The cell nucleus is the ‘mothership’ that organizes, protects and regulates the genome. The inner and outer nuclear membranes (INM and ONM, respectively) of the nuclear envelope (NE) have over 60 distinct membrane proteins, whose roles and functional sophistication might rival the cell surface. An appreciation of this functional complexity will be crucial to understand cell biology and to develop treatments for the growing range of human disorders caused by defects in lamins and other components of the NE.
Imagine what would be known about cells today if scientists were aware of only six proteins that localized at the plasma membrane, three of which (by chance) happen to be integrins – we would be unaware of the amazing repertoire of surface proteins that allow cells to network, signal, phagocytose, absorb nutrients, sense and respond to hormones, generate and exploit ion gradients, and so on. Today, such ignorance is almost inconceivable. Yet, until recently, our knowledge of the inner and outer membrane domains of the NE – with its embedded nuclear pore complexes (NPCs) and underlying networks of nuclear intermediate filaments formed by A- and B-type lamins – was precisely this limited.

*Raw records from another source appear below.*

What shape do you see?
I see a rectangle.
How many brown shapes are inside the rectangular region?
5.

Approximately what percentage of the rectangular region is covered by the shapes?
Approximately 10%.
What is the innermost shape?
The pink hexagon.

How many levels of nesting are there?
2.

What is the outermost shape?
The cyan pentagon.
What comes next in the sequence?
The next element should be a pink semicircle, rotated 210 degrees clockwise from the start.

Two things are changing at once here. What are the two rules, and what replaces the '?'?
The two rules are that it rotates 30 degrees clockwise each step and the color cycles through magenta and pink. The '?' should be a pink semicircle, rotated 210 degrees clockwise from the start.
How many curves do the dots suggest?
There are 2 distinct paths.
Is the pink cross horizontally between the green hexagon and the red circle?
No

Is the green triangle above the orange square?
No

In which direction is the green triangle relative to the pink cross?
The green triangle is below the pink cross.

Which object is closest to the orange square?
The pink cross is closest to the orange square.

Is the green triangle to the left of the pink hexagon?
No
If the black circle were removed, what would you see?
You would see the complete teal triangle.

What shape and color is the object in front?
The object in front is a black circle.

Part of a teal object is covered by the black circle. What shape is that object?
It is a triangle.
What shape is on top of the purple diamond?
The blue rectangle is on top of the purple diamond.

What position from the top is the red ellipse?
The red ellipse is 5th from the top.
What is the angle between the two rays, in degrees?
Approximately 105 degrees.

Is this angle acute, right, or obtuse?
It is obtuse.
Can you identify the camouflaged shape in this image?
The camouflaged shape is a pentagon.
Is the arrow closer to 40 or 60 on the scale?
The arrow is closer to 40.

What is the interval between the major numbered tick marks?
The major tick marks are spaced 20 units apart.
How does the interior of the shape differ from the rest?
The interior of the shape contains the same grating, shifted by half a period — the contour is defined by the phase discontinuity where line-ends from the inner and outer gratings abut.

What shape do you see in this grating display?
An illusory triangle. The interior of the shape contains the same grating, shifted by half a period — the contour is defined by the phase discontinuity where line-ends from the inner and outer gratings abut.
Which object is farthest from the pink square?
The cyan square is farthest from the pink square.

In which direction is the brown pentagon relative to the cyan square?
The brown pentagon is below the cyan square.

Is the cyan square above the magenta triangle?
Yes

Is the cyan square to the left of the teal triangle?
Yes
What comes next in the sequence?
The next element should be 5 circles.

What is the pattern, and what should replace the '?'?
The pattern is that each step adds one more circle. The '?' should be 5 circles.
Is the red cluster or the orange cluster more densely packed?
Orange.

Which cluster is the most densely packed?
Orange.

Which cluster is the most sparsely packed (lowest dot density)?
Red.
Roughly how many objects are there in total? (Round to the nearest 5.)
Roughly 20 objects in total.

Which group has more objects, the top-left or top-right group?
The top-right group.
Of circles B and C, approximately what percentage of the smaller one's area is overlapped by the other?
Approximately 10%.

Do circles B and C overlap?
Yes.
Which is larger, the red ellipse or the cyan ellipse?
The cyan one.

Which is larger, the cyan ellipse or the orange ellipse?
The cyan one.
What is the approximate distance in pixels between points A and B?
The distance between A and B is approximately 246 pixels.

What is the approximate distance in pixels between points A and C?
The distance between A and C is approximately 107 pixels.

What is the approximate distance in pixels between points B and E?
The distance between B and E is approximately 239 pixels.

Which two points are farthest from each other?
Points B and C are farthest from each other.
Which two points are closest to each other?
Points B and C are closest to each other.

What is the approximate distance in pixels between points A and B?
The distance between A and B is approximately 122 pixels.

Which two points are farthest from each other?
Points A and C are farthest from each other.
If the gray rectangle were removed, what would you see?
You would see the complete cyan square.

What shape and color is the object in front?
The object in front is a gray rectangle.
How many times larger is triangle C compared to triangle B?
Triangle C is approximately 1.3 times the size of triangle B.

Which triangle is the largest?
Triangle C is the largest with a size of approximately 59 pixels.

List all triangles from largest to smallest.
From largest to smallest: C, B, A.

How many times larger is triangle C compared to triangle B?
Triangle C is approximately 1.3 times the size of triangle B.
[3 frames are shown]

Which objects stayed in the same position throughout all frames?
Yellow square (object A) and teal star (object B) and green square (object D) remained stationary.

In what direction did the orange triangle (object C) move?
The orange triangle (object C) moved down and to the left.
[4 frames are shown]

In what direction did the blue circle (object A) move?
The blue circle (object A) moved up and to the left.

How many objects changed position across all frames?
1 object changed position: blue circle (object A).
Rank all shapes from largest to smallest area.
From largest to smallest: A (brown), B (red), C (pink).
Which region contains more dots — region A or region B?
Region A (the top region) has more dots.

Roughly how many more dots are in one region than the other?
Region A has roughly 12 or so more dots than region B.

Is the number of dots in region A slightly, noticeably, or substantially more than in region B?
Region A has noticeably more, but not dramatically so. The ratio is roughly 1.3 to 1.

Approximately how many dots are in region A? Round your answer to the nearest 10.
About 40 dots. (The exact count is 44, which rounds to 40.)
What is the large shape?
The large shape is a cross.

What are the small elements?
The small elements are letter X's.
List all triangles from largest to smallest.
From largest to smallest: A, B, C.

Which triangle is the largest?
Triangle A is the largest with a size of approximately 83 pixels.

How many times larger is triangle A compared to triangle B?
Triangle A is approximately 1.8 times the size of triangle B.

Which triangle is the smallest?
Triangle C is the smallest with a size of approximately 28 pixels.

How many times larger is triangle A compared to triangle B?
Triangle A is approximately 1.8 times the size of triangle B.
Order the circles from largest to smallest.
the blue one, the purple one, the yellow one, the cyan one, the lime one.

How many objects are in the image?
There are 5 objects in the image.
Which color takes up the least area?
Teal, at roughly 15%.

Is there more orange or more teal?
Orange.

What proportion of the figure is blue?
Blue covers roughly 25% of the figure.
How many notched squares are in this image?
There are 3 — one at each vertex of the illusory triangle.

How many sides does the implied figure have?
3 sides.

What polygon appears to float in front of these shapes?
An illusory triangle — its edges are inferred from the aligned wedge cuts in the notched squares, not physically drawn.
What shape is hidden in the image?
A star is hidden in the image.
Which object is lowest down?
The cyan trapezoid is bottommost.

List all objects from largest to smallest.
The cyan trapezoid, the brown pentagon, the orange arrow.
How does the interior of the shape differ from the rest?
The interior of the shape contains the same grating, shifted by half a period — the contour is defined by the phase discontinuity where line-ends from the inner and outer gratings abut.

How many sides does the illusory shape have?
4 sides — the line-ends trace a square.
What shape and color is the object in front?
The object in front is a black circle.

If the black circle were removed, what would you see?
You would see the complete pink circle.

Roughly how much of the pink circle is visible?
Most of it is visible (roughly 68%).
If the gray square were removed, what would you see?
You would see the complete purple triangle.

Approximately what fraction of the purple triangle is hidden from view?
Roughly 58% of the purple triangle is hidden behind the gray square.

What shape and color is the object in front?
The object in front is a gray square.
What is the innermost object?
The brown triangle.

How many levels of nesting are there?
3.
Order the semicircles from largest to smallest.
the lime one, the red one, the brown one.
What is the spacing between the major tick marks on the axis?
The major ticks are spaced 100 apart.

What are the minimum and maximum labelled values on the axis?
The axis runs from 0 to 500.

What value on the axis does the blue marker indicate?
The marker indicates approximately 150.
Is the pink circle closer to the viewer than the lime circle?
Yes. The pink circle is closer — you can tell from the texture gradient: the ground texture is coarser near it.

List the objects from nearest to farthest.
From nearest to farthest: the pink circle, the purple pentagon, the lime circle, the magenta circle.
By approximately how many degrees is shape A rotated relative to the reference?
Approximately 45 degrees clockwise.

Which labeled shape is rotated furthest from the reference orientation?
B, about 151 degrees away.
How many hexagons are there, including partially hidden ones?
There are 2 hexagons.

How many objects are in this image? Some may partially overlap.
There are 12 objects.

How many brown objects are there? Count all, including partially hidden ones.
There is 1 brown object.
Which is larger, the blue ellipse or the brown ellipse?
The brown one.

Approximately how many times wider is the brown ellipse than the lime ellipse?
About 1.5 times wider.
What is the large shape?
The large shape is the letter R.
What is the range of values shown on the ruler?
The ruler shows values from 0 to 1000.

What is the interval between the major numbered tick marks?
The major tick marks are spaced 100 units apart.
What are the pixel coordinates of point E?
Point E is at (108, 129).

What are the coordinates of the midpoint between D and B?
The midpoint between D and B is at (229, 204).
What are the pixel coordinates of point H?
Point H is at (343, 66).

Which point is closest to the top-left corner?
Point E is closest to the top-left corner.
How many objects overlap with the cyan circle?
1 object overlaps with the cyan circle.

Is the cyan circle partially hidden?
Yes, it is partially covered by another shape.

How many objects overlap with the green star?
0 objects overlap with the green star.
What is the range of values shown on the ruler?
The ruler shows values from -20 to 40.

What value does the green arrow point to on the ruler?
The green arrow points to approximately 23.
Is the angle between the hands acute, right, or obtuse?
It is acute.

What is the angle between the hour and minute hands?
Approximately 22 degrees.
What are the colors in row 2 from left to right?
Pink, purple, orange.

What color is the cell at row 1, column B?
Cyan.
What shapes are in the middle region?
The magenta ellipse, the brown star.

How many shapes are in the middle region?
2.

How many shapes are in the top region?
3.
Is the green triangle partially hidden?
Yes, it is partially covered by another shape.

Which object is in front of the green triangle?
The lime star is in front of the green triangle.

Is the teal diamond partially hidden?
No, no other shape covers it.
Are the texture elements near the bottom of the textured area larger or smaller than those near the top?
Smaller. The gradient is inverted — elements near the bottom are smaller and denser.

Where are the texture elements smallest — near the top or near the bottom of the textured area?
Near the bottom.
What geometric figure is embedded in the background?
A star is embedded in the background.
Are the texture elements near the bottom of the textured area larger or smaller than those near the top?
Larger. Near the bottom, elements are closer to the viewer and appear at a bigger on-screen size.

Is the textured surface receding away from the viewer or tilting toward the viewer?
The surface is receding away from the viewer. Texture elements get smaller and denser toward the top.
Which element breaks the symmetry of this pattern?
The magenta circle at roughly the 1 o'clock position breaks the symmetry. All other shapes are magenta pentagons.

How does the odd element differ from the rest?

Early pioneers in nuclear biology discovered major structural proteins, named lamins (Aaronson and Blobel, 1975; Gerace et al., 1978), and a handful of lamin-binding nuclear membrane proteins including the lamin B receptor (LBR) (Worman et al., 1988), MAN1 (Paulin-Levasseur et al., 1996; Lin et al., 2000), lamina-associated polypeptide 1 (LAP1) and LAP2 (Foisner and Gerace, 1993) in vertebrates, and in Drosophila two proteins named Otefin (Padan et al., 1990) and Young Arrest (Lopez and Wolfner, 1997). The pace of discovery quickened in 1996 with the realization that a protein named emerin, deficiency in which causes X-linked recessive Emery-Dreifuss muscular dystrophy (Bione et al., 1994), localized at the INM (Manilal et al., 1996; Nagano et al., 1996). The compositional complexity of the NE was subsequently revealed by a proteomic analysis of rat liver nuclei in which 67 new nuclear envelope transmembrane (NET) proteins were identified (Schirmer et al., 2003; Schirmer and Gerace, 2005). Some NE membrane proteins are conserved in metazoans, whereas others are limited to vertebrates or to specific vertebrate tissues, suggesting they have highly specialized roles (Wagner and Krohne, 2007; Gruenbaum et al., 2005).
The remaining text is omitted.